Search code examples
runicodeasciiiconvfixed-width

coerce single-byte ascii from a text file


I am analyzing a collection of large (>150mb) fixed-width data files. I've been slowly reading them in using read.fwf() in 100 line chunks (each row is 7385 characters), then pushing them into a relational database for further manipulation. The problem is that the text files occasionally have a wonky multibyte character (e.g., often enough to be annoying, instead of a "U", the data file has whatever the system assigns to the Unicode U+F8FF. In OS X, that's an apple symbol, but not sure if that is a cross-platform standard). When that happens, I get an error like this:

invalid multibyte string at 'NTY <20> MAINE
000008 [...]

That should have been the latter part of the word "COUNTY", but the U was, as described above, wonky. (Happy to provide more detailed code & data if anyone thinks they would be useful.)
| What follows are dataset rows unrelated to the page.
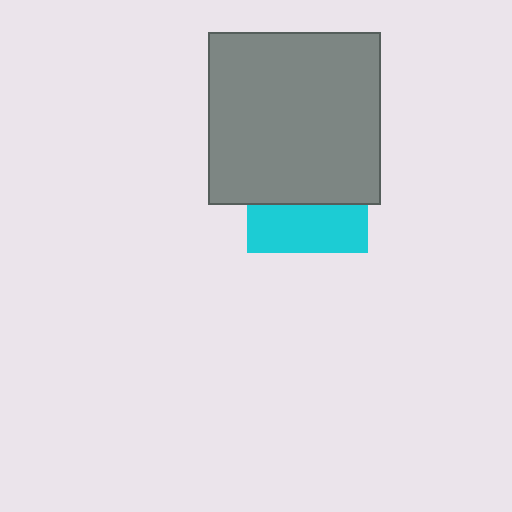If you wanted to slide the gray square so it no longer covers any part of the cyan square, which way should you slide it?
Slide it up — that is the most direct way to separate the two shapes.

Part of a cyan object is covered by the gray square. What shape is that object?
It is a square.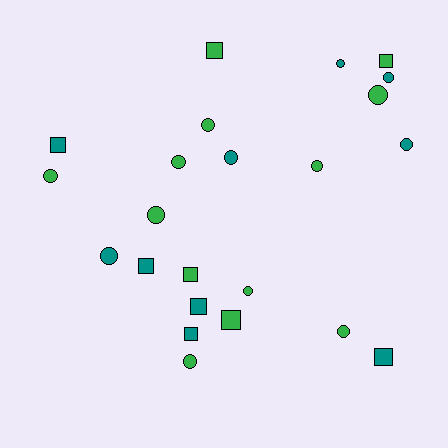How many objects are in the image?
There are 23 objects.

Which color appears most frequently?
Green, with 13 objects.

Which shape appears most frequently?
Circle, with 14 objects.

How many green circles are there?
There are 9 green circles.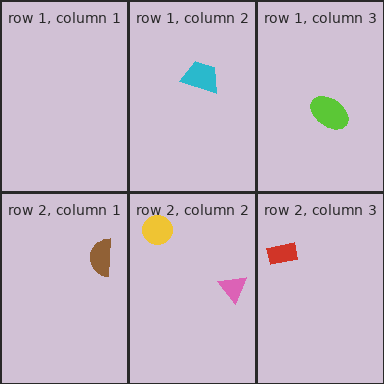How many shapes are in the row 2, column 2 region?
2.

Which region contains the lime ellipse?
The row 1, column 3 region.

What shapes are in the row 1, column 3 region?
The lime ellipse.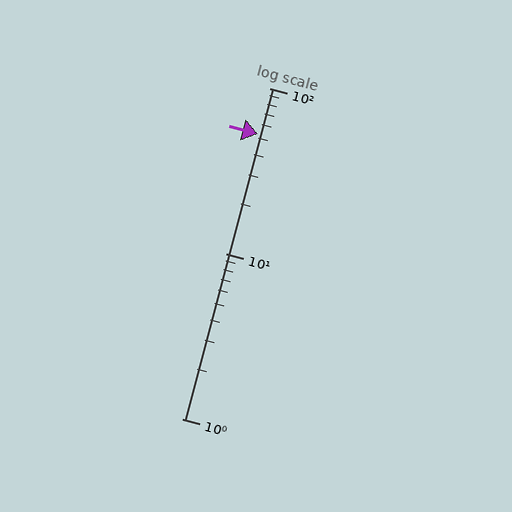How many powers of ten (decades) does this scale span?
The scale spans 2 decades, from 1 to 100.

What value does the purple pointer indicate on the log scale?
The pointer indicates approximately 53.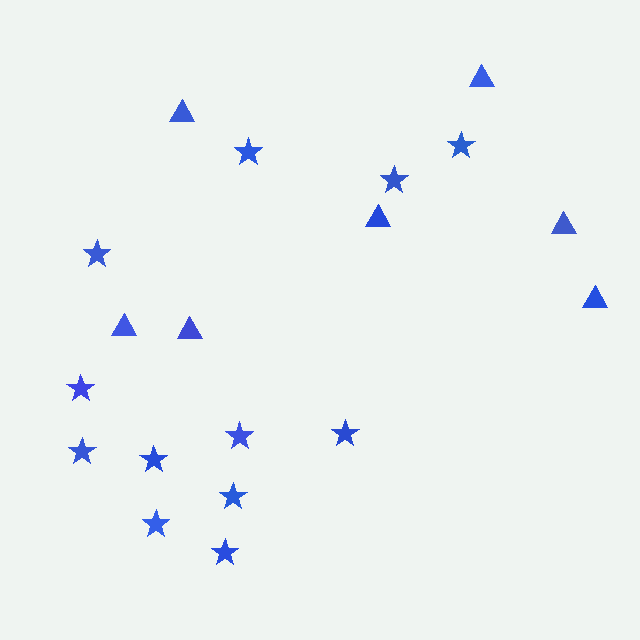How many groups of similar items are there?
There are 2 groups: one group of triangles (7) and one group of stars (12).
I'd like to do all the coding in R, and I'm just not sure to how to coerce single-byte. Hence the subject-line part of my question: is there some easy way to coerce single-byte ascii out of a text file that has some erroneous multibyte characters in it?

Or maybe there's an even better way to deal with this (should I be calling grep at the system level from R to hunt out the erroneous multi-byte characters)?
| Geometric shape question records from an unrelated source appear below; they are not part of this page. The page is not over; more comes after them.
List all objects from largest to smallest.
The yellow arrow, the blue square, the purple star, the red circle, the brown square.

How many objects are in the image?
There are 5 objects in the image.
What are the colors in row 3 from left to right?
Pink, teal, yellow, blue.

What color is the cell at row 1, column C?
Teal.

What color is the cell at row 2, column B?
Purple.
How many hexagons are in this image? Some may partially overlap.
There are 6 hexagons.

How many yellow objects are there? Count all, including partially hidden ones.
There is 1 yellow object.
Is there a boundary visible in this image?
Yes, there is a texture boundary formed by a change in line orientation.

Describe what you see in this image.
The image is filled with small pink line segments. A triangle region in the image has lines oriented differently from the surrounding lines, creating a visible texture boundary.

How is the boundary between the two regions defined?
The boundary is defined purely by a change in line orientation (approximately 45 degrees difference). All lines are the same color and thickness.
Any help much appreciated!


Solution

  • What does the output of the file command say about your data file?

    /tmp >file a.txt b.txt 
    a.txt: UTF-8 Unicode text, with LF, NEL line terminators
    b.txt: ASCII text, with LF, NEL line terminators
    

    You can try to convert/transliterate the file's contents using iconv. For example, given a file that uses the Windows 1252 encoding:

    # \x{93} and \x{94} are Windows 1252 quotes
    /tmp >perl -E'say "He said, \x{93}hello!\x{94}"' > a.txt 
    /tmp >file a.txt
    a.txt: Non-ISO extended-ASCII text
    /tmp >cat a.txt 
    He said, ?hello!?
    

    Now, with iconv you can try to convert it to ascii:

    /tmp >iconv -f windows-1252 -t ascii a.txt 
    He said, 
    iconv: a.txt:1:9: cannot convert
    

    Since there is no direct conversion here it fails. Instead, you can tell iconv to do a transliteration:

    /tmp >iconv -f windows-1252 -t ascii//TRANSLIT a.txt  > converted.txt
    /tmp >file converted.txt
    converted.txt: ASCII text
    /tmp >cat converted.txt 
    He said, "hello!"
    

    There might be a way to do this using R's IO layer, but I don't know R.

    Hope that helps.